Yes, he was in fact with a woman. They sat at linen-covered table arranged with a long-stemmed rose. She was dressed in a deep crimson colored evening gown and wore jewels worth a king’s ransom.
Together, they flickered like bright lights, in complete contrast to the casualness of the other guests in the bar.
She also looked close to 90.
Barrett put his hand gently on her back as she rose to greet me.
“I’d like you to meet Ms. Jacobson,” Barrett proudly announced. “She’s from South Africa and lives in the hotel.”
I smiled. “Very nice to meet you. I hope he was not too much of a bother.”
“Oh no,” she beamed, in her rich South African accent. “He’s a fine young man and I’ve had a ball. He came in earlier this evening and found me having my afternoon cocktail. I kept staring at him because he looks so much like my recently deceased husband – when we were young of course.”
“He was one handsome man that Karl,” Barrett said.
“He was in fact!” she agreed before turning back to him. “Now you hush, I’m speaking with this lovely girl who is obviously too good for you.”
I smiled as she continued.
“We started talking and I told him about the resemblance and how much Karl and I used to love getting dressed up for dinner – even if no one else was. Before I knew it, this darling canceled his plans and asked me out for dinner – on the strict condition that we both put on our finest.”
She touched the shoulders of her evening gown. “You should have seen the look on Rey’s face when we walked through that door!”
“Rey is the bartender,” Barrett explained.
“Well, you look amazing,” I gushed. “How did you end up in the States?”
“Oh honey, after my husband died my son begged me to move Stateside. Wanted to put me into one of those retirement homes.”
Ms. Jacobson shook her head.
“I told him the only way I would move was if I could live at the La Valencia. And the only reason I said that was because I thought it would be next to impossible for them to take someone my age. But the hotel conceded. My son can be quite persuasive.”
“No, no,” Barrett interjected. “Tell her the truth!” He turned to me and continued. “After her second cocktail she confessed that she was simply tired of dancing and writing erotic poetry for South African periodicals.”
Ms. Jacobson laughed so hard I was afraid it might be her last night at the hotel. “Yes, it was all the hip gyrations that were killing me!”

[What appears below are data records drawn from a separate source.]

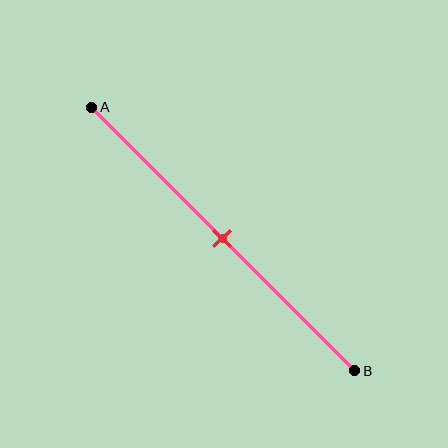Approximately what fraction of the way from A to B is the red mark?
The red mark is approximately 50% of the way from A to B.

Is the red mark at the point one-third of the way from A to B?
No, the mark is at about 50% from A, not at the 33% one-third point.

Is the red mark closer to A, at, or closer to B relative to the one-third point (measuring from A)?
The red mark is closer to point B than the one-third point of segment AB.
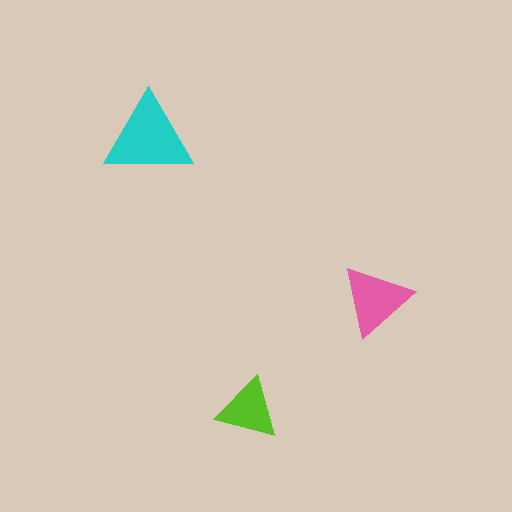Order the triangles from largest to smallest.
the cyan one, the pink one, the lime one.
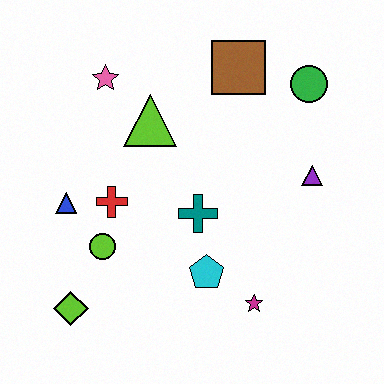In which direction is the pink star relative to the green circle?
The pink star is to the left of the green circle.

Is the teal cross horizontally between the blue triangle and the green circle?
Yes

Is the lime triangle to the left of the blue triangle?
No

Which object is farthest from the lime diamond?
The green circle is farthest from the lime diamond.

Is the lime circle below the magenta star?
No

Another hour later, I sat at the table while Barrett walked Ms. Jacobson to her room. I scanned the crowd, carefully considering those sitting by themselves – many of whom probably came to escape lonely, empty homes. The room buzzed with warmth as I slipped onto the stool next to an older gentlemen wearing an English flat cap.
“Is this seat taken?” I asked.
Because no matter how dark it might get, there are always flickers of light – if we just stop at the bar to meet them.

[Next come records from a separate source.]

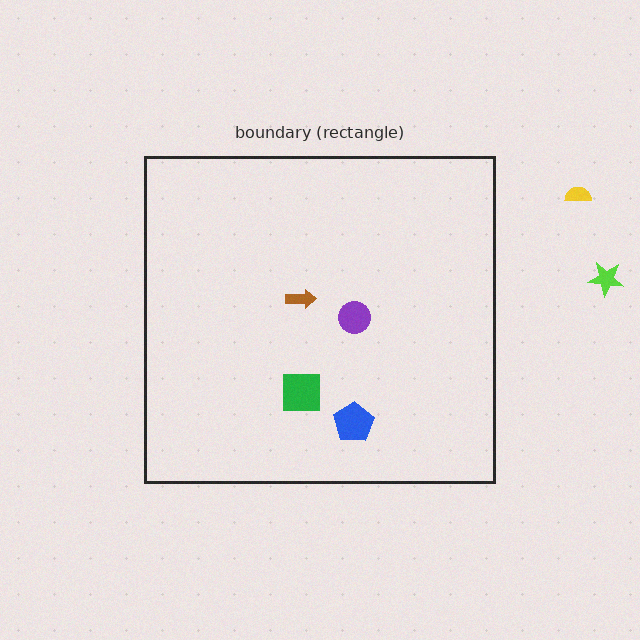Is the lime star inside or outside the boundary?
Outside.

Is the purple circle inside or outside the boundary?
Inside.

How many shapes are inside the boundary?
4 inside, 2 outside.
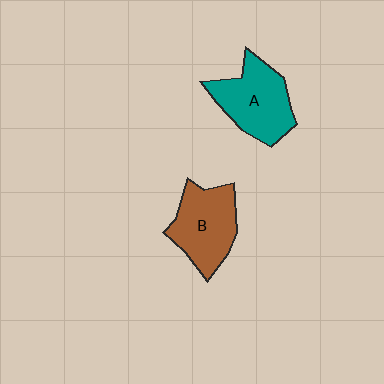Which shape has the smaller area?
Shape B (brown).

If we’re blessed to be around when we’re 90 and have the chance to meet for drinks at the La Valencia, I’ll wear a crimson colored evening gown. I won’t see your old man’s forehead gathered in wrinkles or mind that you’re so senile that you can’t remember my name. You’ll always be that gorgeous, tall and lean, impeccably outfitted young man at the bar – the man that stole the heart of two women that day.